Pavlova to deser niezwykle efektowny, ale wymagający cierpliwości i poznania naszego piekarnika. Zarówno czas, jak i długość pieczenia zależy od sprzętu jaki posiadamy. Nie zrażajcie się jeśli przy pierwszej próbie Wam się nie uda! Osiągnięcie idealnie białej bezy czasami może wymagać pieczenia z uchylonymi drzwiczkami. Ja w nowym piekarniku potrafię upiec małe, białe beziki, ale nad większym tortem muszę jeszcze nieco popracować ;) Na szczęście kolor nie wpływa na smak tego deseru. Nie bójcie się więc jeśli to Wasza pierwsza próba i przygotujcie w ten weekend bezę Pavlovej i koniecznie filiżankę gorzkiej kawy.
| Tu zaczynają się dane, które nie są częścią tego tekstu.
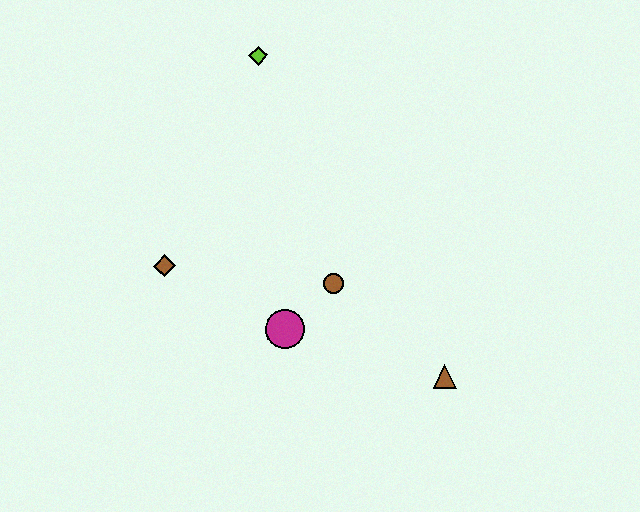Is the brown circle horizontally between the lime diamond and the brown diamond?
No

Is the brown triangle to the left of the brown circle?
No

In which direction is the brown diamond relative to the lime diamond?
The brown diamond is below the lime diamond.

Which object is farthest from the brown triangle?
The lime diamond is farthest from the brown triangle.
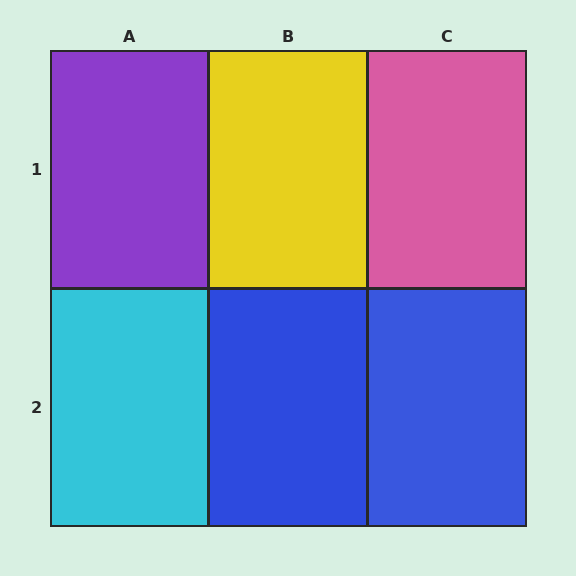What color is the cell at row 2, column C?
Blue.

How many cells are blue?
2 cells are blue.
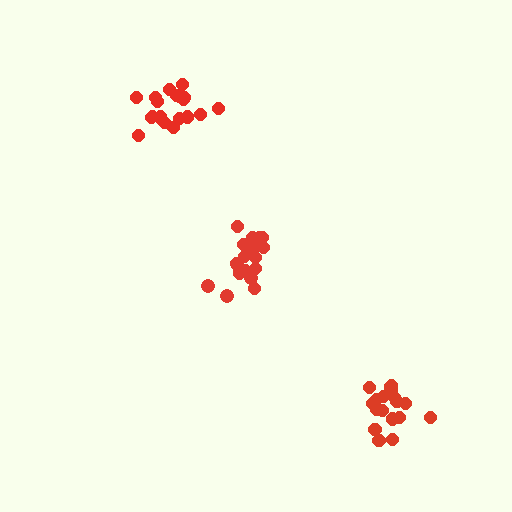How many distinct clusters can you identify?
There are 3 distinct clusters.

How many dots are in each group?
Group 1: 20 dots, Group 2: 19 dots, Group 3: 20 dots (59 total).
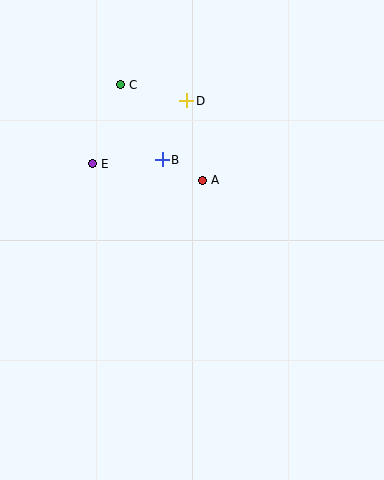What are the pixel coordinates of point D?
Point D is at (187, 101).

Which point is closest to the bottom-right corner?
Point A is closest to the bottom-right corner.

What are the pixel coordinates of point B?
Point B is at (162, 160).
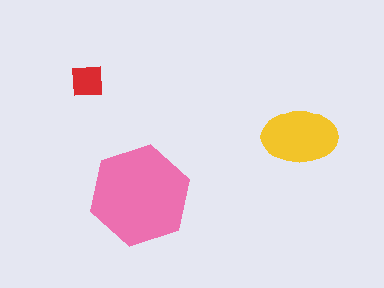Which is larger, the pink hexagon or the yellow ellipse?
The pink hexagon.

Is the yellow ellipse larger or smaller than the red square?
Larger.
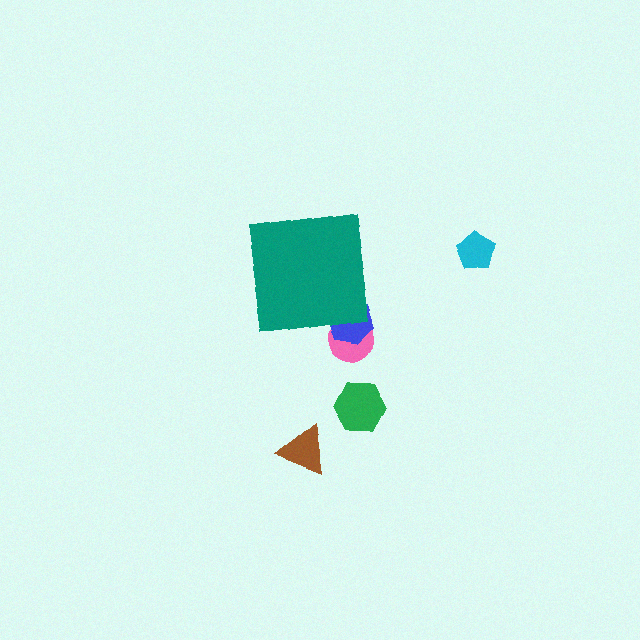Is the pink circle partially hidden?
Yes, the pink circle is partially hidden behind the teal square.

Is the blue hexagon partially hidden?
Yes, the blue hexagon is partially hidden behind the teal square.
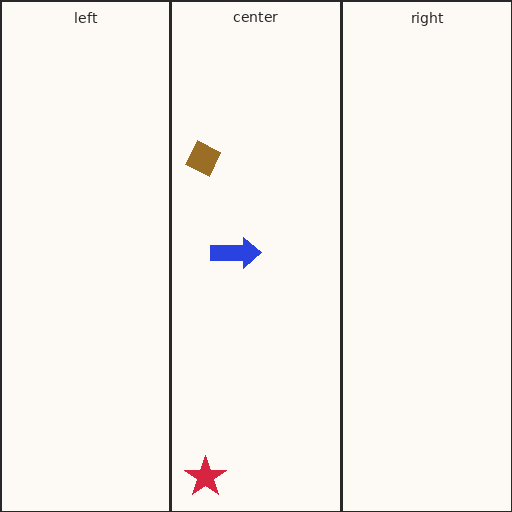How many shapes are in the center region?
3.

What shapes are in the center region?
The brown diamond, the red star, the blue arrow.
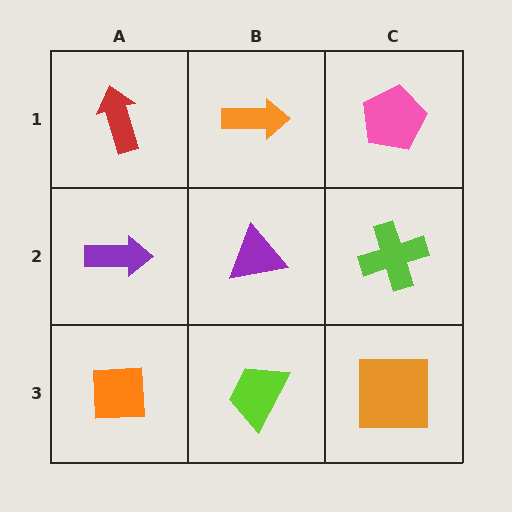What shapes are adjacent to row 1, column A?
A purple arrow (row 2, column A), an orange arrow (row 1, column B).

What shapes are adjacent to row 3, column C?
A lime cross (row 2, column C), a lime trapezoid (row 3, column B).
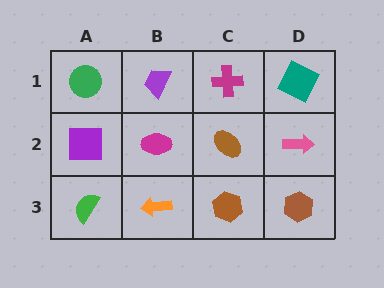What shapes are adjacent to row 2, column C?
A magenta cross (row 1, column C), a brown hexagon (row 3, column C), a magenta ellipse (row 2, column B), a pink arrow (row 2, column D).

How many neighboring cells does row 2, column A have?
3.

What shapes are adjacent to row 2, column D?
A teal square (row 1, column D), a brown hexagon (row 3, column D), a brown ellipse (row 2, column C).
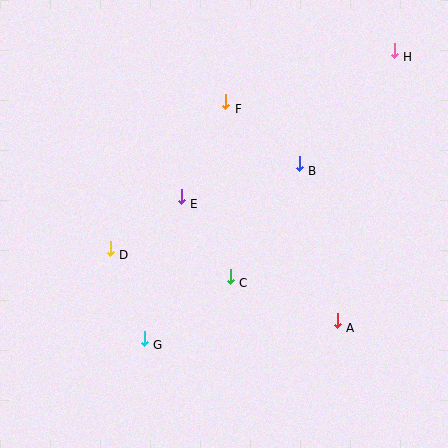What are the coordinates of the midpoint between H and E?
The midpoint between H and E is at (288, 130).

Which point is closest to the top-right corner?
Point H is closest to the top-right corner.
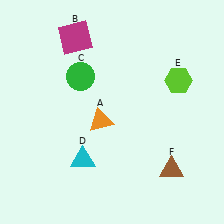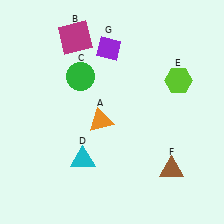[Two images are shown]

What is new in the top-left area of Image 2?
A purple square (G) was added in the top-left area of Image 2.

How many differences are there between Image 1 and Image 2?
There is 1 difference between the two images.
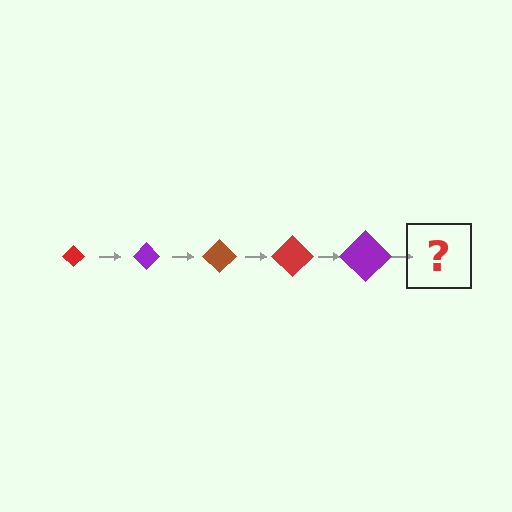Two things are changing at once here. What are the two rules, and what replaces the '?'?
The two rules are that the diamond grows larger each step and the color cycles through red, purple, and brown. The '?' should be a brown diamond, larger than the previous one.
Smacznego!
- 5 białek z dużych, świeżych jajek
- 250 g cukru
- 1 łyżeczka soku z cytryny
- 1 łyżeczka skrobi ziemniaczanej
- szczypta soli
- 500 ml śmietany kremówki
- 100 g serka mascarpone
- pół tabliczki gorzkiej czekolady
- spora garść listków mięty
- kilka pastylek miętowych w czekoladzie
- listki mięty
- Beza
- Białka ubijamy w metalowej misce - zaczynamy od niskich obrotów i stopniowo je zwiększamy. Gdy osiągną konsystencję lekkiej pianki dodajemy szczyptę soli. Następnie rozpoczynamy dodawanie cukru. Robimy to bardzo powoli - kolejną łyżkę cukru dodajemy dopiero aż poprzednia się rozpuści. Gdy wsypiemy cały cukier dodajmy mąkę i sok z cytryny. Ubijamy jeszcze chwilę. Powinniśmy otrzymać błyszczącą masę.
- Piekarnik rozgrzewamy do 140 stopni.
- Na blaszce układamy papier do pieczenia. Rysujemy okrąg o średnicy 23 centymetrów. Przekładamy masę i za pomocą łyżki formujemy nasz tort.
- Umieszczamy bezę w piekarniku - po 15 minutach zmniejszamy temperaturę do 120 stopni. Pieczemy przez 1h i 15 minut. Po tym czasie wyłączamy piekarnik i studzimy bezę przy zamkniętych drzwiczkach.
- Śmietankę przelewamy do garnka i dodajemy listki mięty. Zagotowujemy mieszając, żeby śmietana się nie przypaliła. Przelewamy do miski przez sitko. Schładzamy.
- Zimną śmietanę ubijamy. Dodajemy mascarpone i mieszamy tylko do połączenia.
- Czekoladę ścieramy na tarce. 3/4 czekolady delikatnie mieszamy z ubitą śmietaną.
- Na wierzchu naszej bezy powinno utworzyć się zagłębienie, w które nakładamy krem. Posypujemy startą czekoladą.
- Układamy połamane miętowe pastylki i listki mięty.